Mère et fille étaient très complices malgré quelques différends.

Enceinte de huit mois, Lorna a fait un malaise avant d’accoucher par césarienne. Malheureusement, le bébé était déjà décédé depuis trois jours alors que l’adolescente plonge dans le coma. 23 jours plus tard, elle rend l’âme, laissant sa mère dans une tristesse indescriptible. Celle-ci, bouleversée, témoigne.

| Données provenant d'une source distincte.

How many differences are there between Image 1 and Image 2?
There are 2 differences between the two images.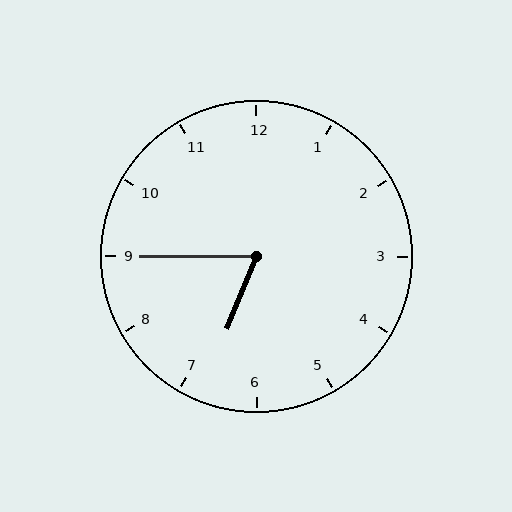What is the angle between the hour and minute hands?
Approximately 68 degrees.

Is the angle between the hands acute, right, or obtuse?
It is acute.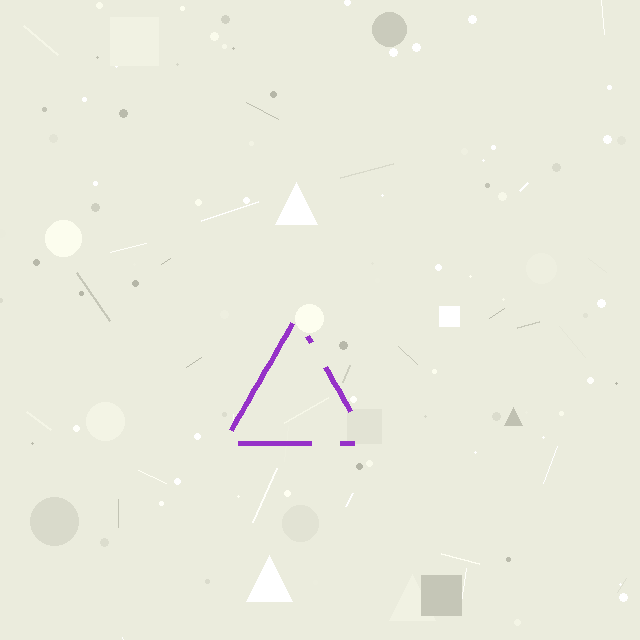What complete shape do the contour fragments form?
The contour fragments form a triangle.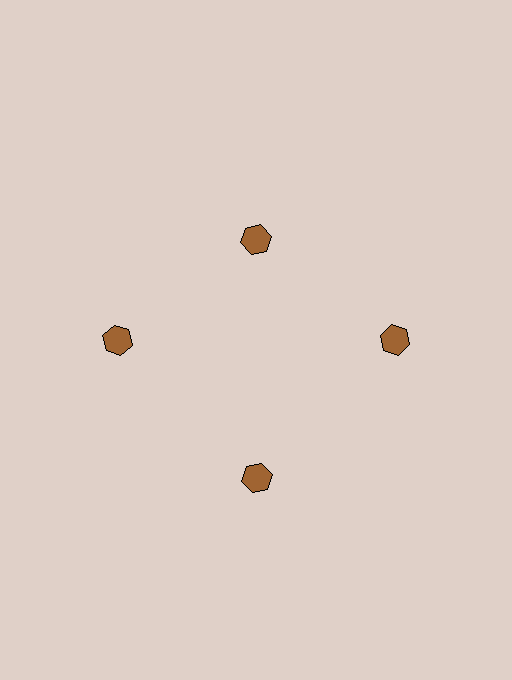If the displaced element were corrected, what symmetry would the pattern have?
It would have 4-fold rotational symmetry — the pattern would map onto itself every 90 degrees.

Elle avait 17 ans. Elle était jeune, pétillante et avait des rêves et des projets plein la tête. Pour elle et son enfant à venir. Car Lorna Pydiah attendait un bébé. Hélas, tout s’est effondré du jour au lendemain. Admise à l’hôpital dans un état grave, la jeune fille a accouché d’un enfant mort-né avant de rendre l’âme elle-même 23 jours plus tard. Depuis, sa mère Priscilla Tohul ne cesse de pleurer, blessée au plus profond d’elle-même par le pire drame qu’un parent puisse vivre : la perte d’un enfant.

 

Même si les médecins l’avaient prévenue que l’état de santé de sa fille était critique et qu’elle ne devait pas garder espoir, elle s’était convaincue que sa petite Lorna s’en remettrait et retournerait vivre avec elle comme au bon vieux temps. Mais l’appel téléphonique qu’elle a reçu dans la soirée du mardi 16 mai a anéanti ses espoirs et a chamboulé sa vie. Au bout du fil, un médecin de l’hôpital Victoria, où sa fille était admise depuis le 23 avril. «Zot finn dir mwa “madam, ou tifi inn desede”. Je me suis sentie très mal. Je ne voulais pas y croire.» Lorna Pydiah a rendu l’âme 23 jours après avoir accouché par césarienne d’un bébé mort-né. 

 

Le dimanche 23 avril, Priscilla rentre de la plage lorsqu’elle apprend que sa fille qui vit chez son petit ami Kevin*, a fait une crise et s’est évanouie. Enceinte de huit mois, l’adolescente est admise d’urgence à l’hôpital de Candos. Elle y accouche peu après d’un bébé mort-né par césarienne. D’après les médecins, le bébé était mort depuis trois jours. Vu que Lorna avait des ecchymoses sur certaines parties de son corps, la police et les médecins ont, dans un premier temps, soupçonné qu’elle a été tabassée par son petit ami, d’autant que, selon sa mère, cela se serait déjà produit dans le passé. 

 

Après une intervention chirurgicale, Lorna est placée sous respiration artificielle. «Je n’ai pu aller la voir que le lendemain car je n’avais trouvé personne pour m’y conduire ce jour-là et il était tard», confie Priscilla.Absence qui a provoqué beaucoup de tensions entre sa famille et celle de Kevin. «On me reprochait d’être une mauvaise mère. Ils m’ont même interdit d’assister aux obsèques du nouveau-né.» 

 

Lorsqu’elle rend enfin visite à sa fille, les médecins la préviennent tout de suite. «Ils m’ont dit qu’il ne faudrait pas que je garde espoir que son état s’améliore.» Mais son cœur de mère ne peut s’y résoudre. Priscilla consacre alors tout son temps à sa fille. Une dizaine de jours plus tard, elle voit une magnifique lumière au bout du tunnel : Lorna sort du coma. «Elle me disait qu’elle rentrerait avec moi à la maison une fois remise. Elle avait décidé de changer de vie pour passer plus de temps avec sa famille. J’attendais ce jour avec impatience.» Mais son bonheur est de courte durée car l’état de Lorna se dégrade à nouveau. «Elle ne s’est plus réveillée jusqu’à sa mort.»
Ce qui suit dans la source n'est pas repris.